Kadee told me before that Kai was one of the few people to survive living among the sick ones. What did it do to her? And what happened when she was with the Sisters?
I catch the sounds of people moving through the trees toward the clearing, and I jump to my feet. I allow myself a flash of hope, but from their slow steps and the silence of the anuna around me, I can tell they don’t have the children.

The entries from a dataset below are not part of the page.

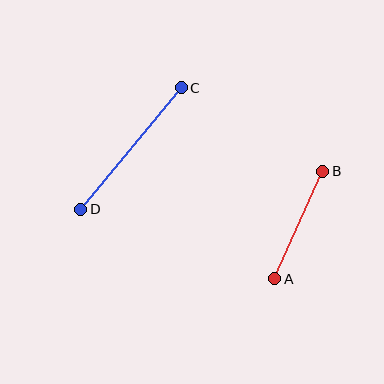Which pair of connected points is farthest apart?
Points C and D are farthest apart.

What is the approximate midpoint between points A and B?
The midpoint is at approximately (299, 225) pixels.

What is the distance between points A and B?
The distance is approximately 118 pixels.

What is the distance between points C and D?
The distance is approximately 158 pixels.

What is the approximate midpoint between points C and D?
The midpoint is at approximately (131, 148) pixels.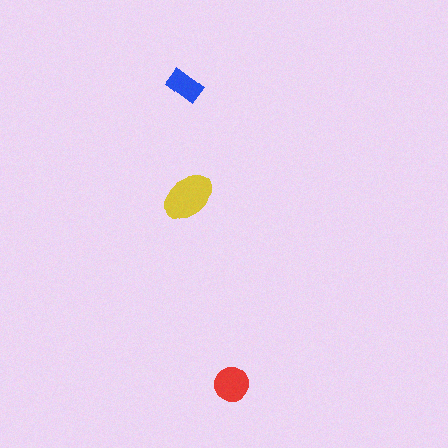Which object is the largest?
The yellow ellipse.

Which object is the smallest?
The blue rectangle.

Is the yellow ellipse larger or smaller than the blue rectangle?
Larger.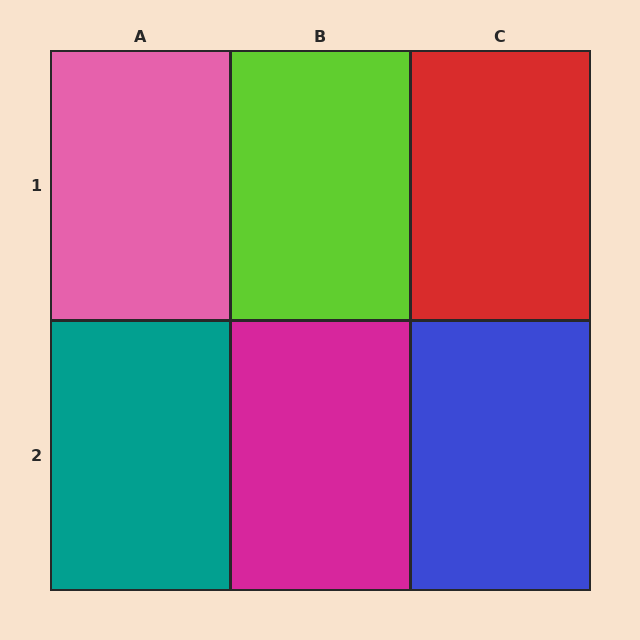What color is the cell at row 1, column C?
Red.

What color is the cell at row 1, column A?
Pink.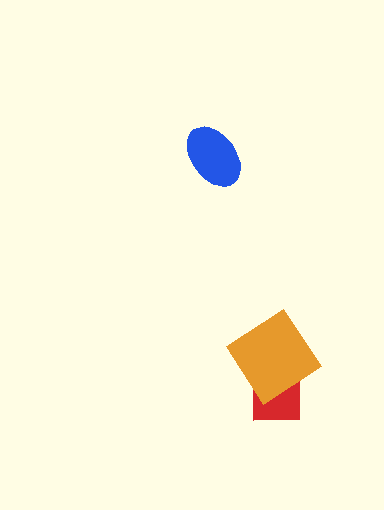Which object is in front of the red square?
The orange diamond is in front of the red square.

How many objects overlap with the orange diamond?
1 object overlaps with the orange diamond.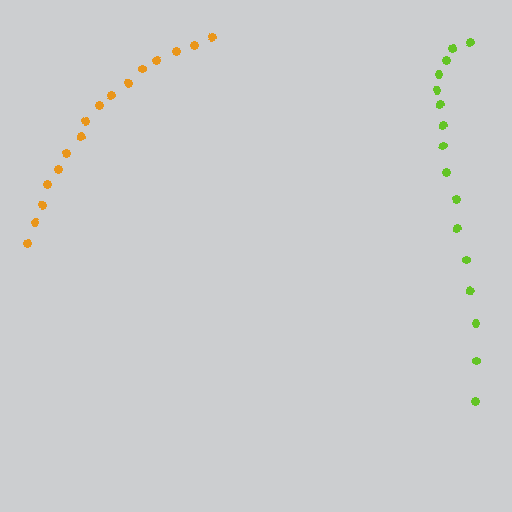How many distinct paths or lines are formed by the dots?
There are 2 distinct paths.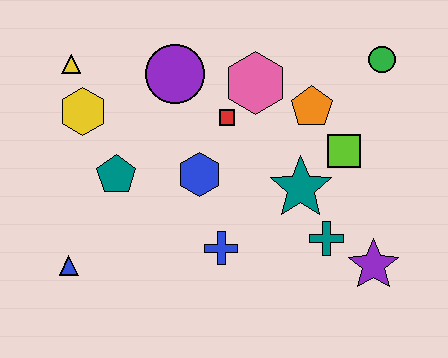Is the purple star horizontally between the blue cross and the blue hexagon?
No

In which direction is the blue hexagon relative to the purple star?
The blue hexagon is to the left of the purple star.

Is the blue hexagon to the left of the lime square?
Yes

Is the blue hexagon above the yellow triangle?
No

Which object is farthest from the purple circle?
The purple star is farthest from the purple circle.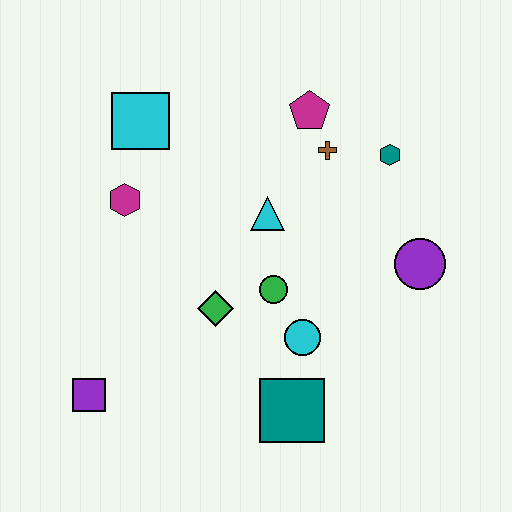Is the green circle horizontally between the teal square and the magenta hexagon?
Yes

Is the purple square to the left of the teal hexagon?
Yes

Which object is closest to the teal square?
The cyan circle is closest to the teal square.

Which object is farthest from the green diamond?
The teal hexagon is farthest from the green diamond.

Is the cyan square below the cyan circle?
No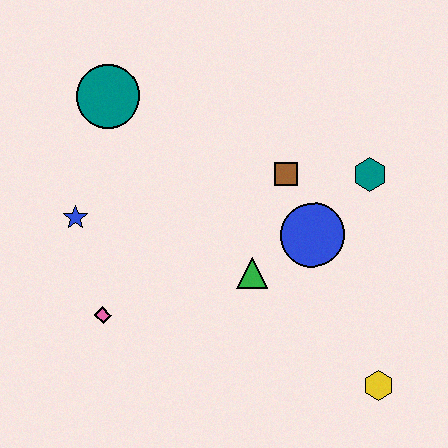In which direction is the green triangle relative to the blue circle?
The green triangle is to the left of the blue circle.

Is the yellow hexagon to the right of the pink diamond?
Yes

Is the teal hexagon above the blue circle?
Yes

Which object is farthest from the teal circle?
The yellow hexagon is farthest from the teal circle.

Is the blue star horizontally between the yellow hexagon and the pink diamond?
No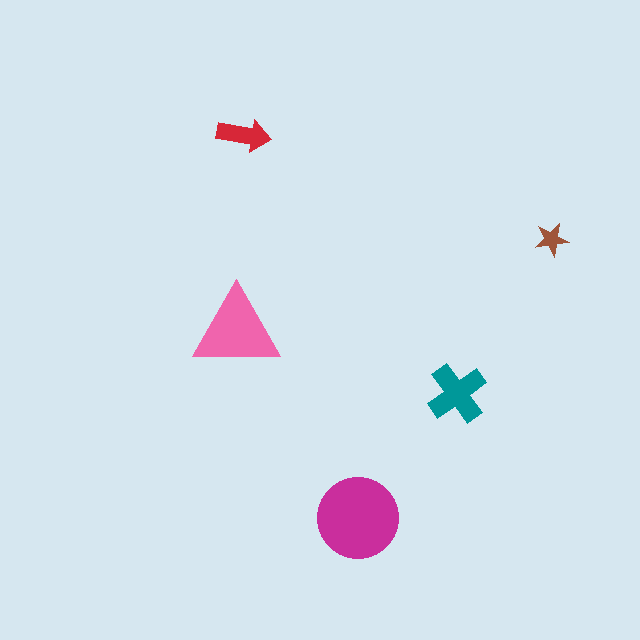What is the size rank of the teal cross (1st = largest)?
3rd.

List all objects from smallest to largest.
The brown star, the red arrow, the teal cross, the pink triangle, the magenta circle.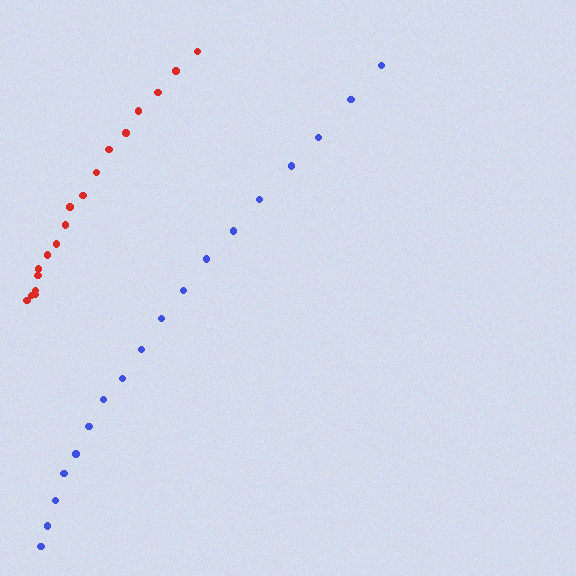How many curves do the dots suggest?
There are 2 distinct paths.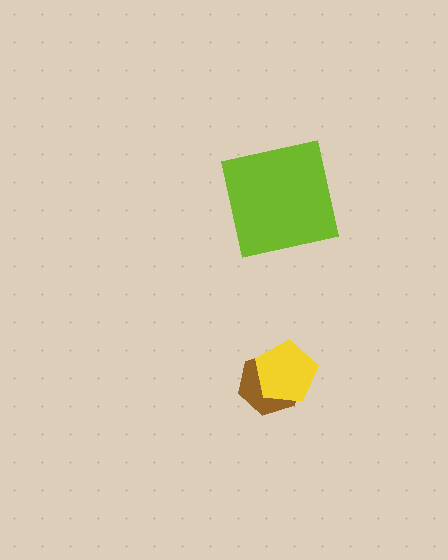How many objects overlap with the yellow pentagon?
1 object overlaps with the yellow pentagon.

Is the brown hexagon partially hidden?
Yes, it is partially covered by another shape.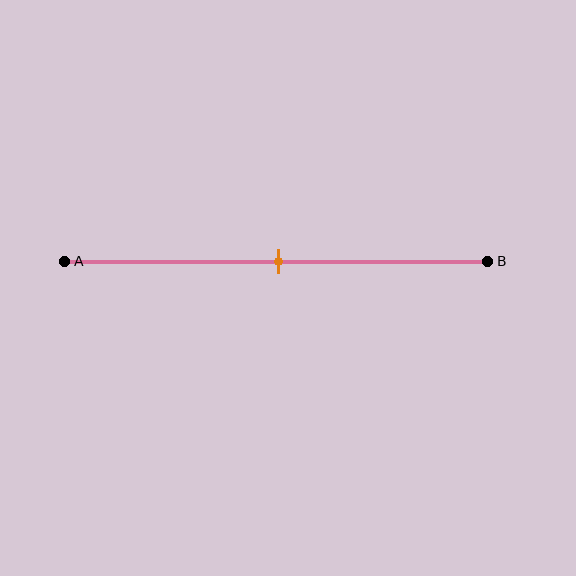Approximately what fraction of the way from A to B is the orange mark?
The orange mark is approximately 50% of the way from A to B.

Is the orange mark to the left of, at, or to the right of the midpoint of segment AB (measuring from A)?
The orange mark is approximately at the midpoint of segment AB.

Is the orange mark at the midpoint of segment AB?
Yes, the mark is approximately at the midpoint.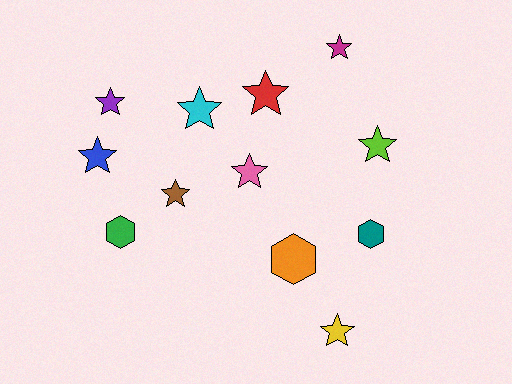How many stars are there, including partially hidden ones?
There are 9 stars.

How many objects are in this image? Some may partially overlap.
There are 12 objects.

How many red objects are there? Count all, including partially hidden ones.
There is 1 red object.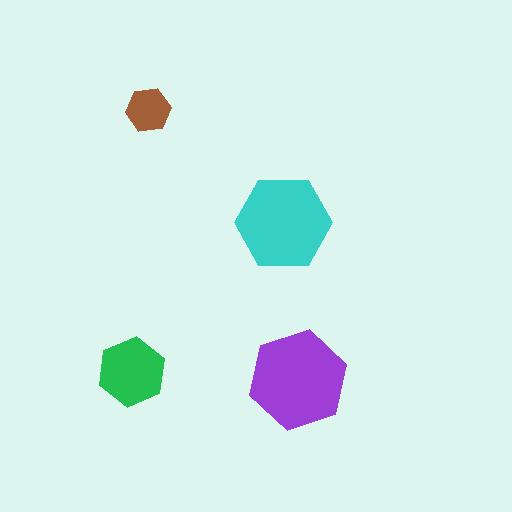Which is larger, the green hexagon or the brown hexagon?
The green one.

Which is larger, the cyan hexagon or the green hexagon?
The cyan one.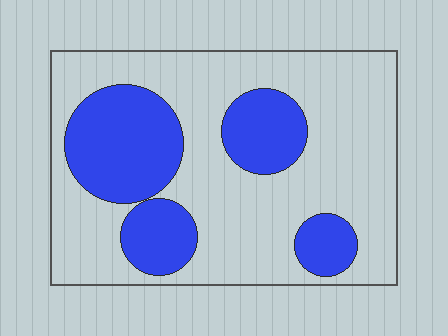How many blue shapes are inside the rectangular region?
4.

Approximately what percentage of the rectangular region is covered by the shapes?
Approximately 30%.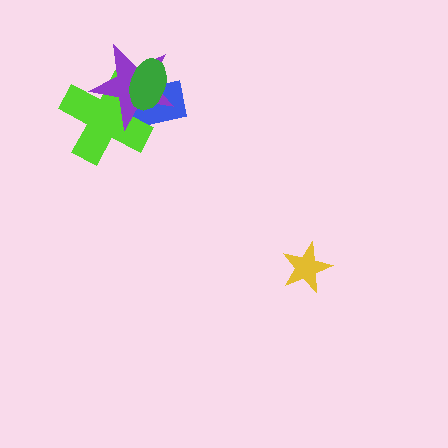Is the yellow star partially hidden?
No, no other shape covers it.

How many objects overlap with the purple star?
3 objects overlap with the purple star.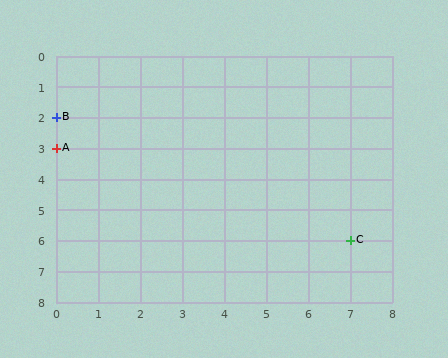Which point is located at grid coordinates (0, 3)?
Point A is at (0, 3).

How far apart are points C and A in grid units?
Points C and A are 7 columns and 3 rows apart (about 7.6 grid units diagonally).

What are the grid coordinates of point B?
Point B is at grid coordinates (0, 2).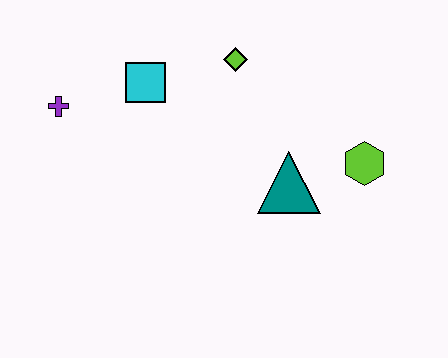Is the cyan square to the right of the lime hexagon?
No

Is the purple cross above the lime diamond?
No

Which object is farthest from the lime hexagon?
The purple cross is farthest from the lime hexagon.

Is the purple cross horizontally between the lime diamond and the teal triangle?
No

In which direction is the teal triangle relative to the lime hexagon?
The teal triangle is to the left of the lime hexagon.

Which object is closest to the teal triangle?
The lime hexagon is closest to the teal triangle.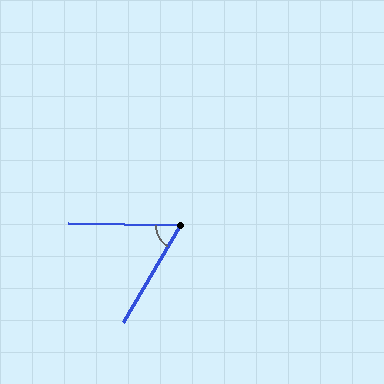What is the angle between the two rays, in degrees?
Approximately 61 degrees.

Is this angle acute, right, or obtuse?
It is acute.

Desperate for some kind of comfort, I clasp the wooden bird that glides at my throat, the pendant Peree carved for me as a sign of his devotion.
It’s a relief when he finally hugs me to him, smelling of salt and bitter sadness. He takes my hands in his, rubbing gently to warm them. I shouldn’t be this cold. It’s late in the summer, nearly fall, but the temperature is still mild in the afternoon. It’s the shock. The clearing feels weighted down with it.
“We lost them.” Derain’s voice buckles with grief. “They left one woman behind to fend us off with her arrows, and then she slipped away in the shadows of the branches, moving like the wind. We searched, but we couldn’t find them again.”
“Then we have no time to lose,” Nerang says. “A search party will leave as soon as possible. Who will go?”
There are a few declarations from the group. I hear Derain, and a woman’s high voice, like birdsong, that I think belongs to Amarina. I worked with her in the gardens. She sounds as breakable as a thin stalk of the maidengrass that grew around our water hole at home, but Kadee told me she’s a skilled tracker and woodswoman who can coax fire out of little more than a handful of damp kindling.
“My brothers and me are going for sure,” Moray growls. I don’t trust them much, but they’re tough and cunning. We need whoever can help bring Frost and the children home.
“I’ll go.” My voice is strong, decided. I feel better for saying the words.
Peree squeezes my shoulders. “I will, too.”
I’m afraid to enter an unfamiliar forest, chasing after a group of kidnapping warrior women. I’m no fighter.
But I want to go for Kora and her family. They were the first to befriend Peree and me when we washed up in Koolkuna, helpless as babies.
I want to go for Thrush, Moon, and Petrel. I know all too well how it feels to lose a brother.
I want to go for Frost. Pregnant and afraid, she risked her father, Osprey’s, rage to free Eland and me when we were trapped in the Lofty trees.
I want to go for Nerang, who saved our lives, and for the anuna, who took us in, even if some might unfairly blame us for this tragedy now.